The pandemic reoriented my dissertation towards a focus on how people thought and talked about bankruptcy. The National Archives were closed from March 2020 until April 2022. Therefore, the bulk of my bankruptcy record data collection was postponed from the summer of 2020 to the summer of 2022. While this pushed back my analyses of how people used bankruptcy, it gave me more time to examine (largely online documents) to understand how people thought about credit and bankruptcy during the early twentieth-century United States.
8. What considerations do you use to determine when a specific chapter or subsection of your work is complete? Is there a point at which you say, “that’s enough!” and promptly conclude the example or case being researched? How do you limit the scope and level of detail in your write-up?
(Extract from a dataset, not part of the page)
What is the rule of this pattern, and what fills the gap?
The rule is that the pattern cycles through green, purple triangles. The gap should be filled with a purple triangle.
I find it challenging to bound what each portion of my research is trying to say. This is amplified by the fact that I work with observational data where I often need to piece together different analyses and information together rather than analyze a single (natural) experiment. However, I think that it is helpful to iteratively ask myself a few questions throughout the process of completing a project, such as what is my research question? How am I answering this question? What am I empirically arguing? And what are the implications of this finding? This takes a lot of writing, asking for feedback, and rewriting, but once I have good answers for each question and they align, then I figure that I am about done!
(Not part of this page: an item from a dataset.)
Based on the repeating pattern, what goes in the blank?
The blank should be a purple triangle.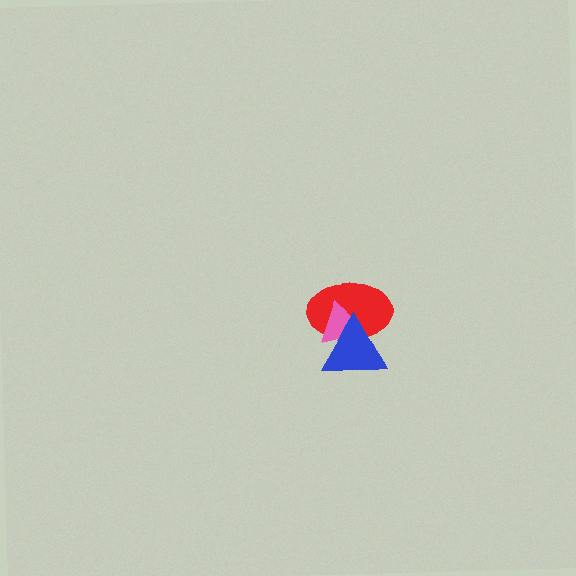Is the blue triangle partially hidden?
No, no other shape covers it.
9. What lessons have you learned (from any angle!) while doing this research for the past few years? Any notable discoveries about either yourself or the subject at hand? Anything pertinent to your future goals or vision, professionally or personally?
In the process of completing this project, I realized how much I value historical thinking. In my opinion, the danger of historical research is writing a “just so” story where it is obvious that things turned out as they did. As I became an adult living in America, I learned that people need credit cards and home mortgages. And bankruptcy laws were needed for those who failed. But bankruptcy struggled to be enacted because many people were concerned that it would be a tool for creditors (whether “Easterners” or “Shylocks”) to oppress rural debtors. Furthermore, during this period of industrialization, legislators considered how people could overcome unfortunate life events, like illness or job loss. They proposed options including welfare, charity programs, ethnic or religious mutual aid societies, as well as legalized credit markets. It was through a series of these policy fights, failed experiments, and unintended consequences that credit and bankruptcy became seen as essential to life in America.
I hope that whatever the future holds for me and this project, I can continue to develop this perspective - of not taking the structures of our world for granted - but rather examining how they came to be.
10. Where will this work be eventually published? Would you like to share with our readers any papers you might have written on similar research, or links to others’ works that might be helpful in understanding the subject better? Do you potentially intend to turn your dissertation into something bigger, beyond your university’s internal depository?
Haha, I’m working on it! Beyond Columbia’s repository (which will release my dissertation on ProQuest in a few years), parts of my dissertation are currently undergoing the academic review process at scholarly journals. Ideally, however, this dissertation will be published someday as a book. I hope that this book, through highlighting the debates about and practice of early bankruptcy, can speak to questions that are relevant to Americans who live beyond the Ivory tower, such as when is it appropriate to borrow money, who is at fault (the lender or the borrower) at the point of economic failures, and what costs does each party need to pay in bankruptcy?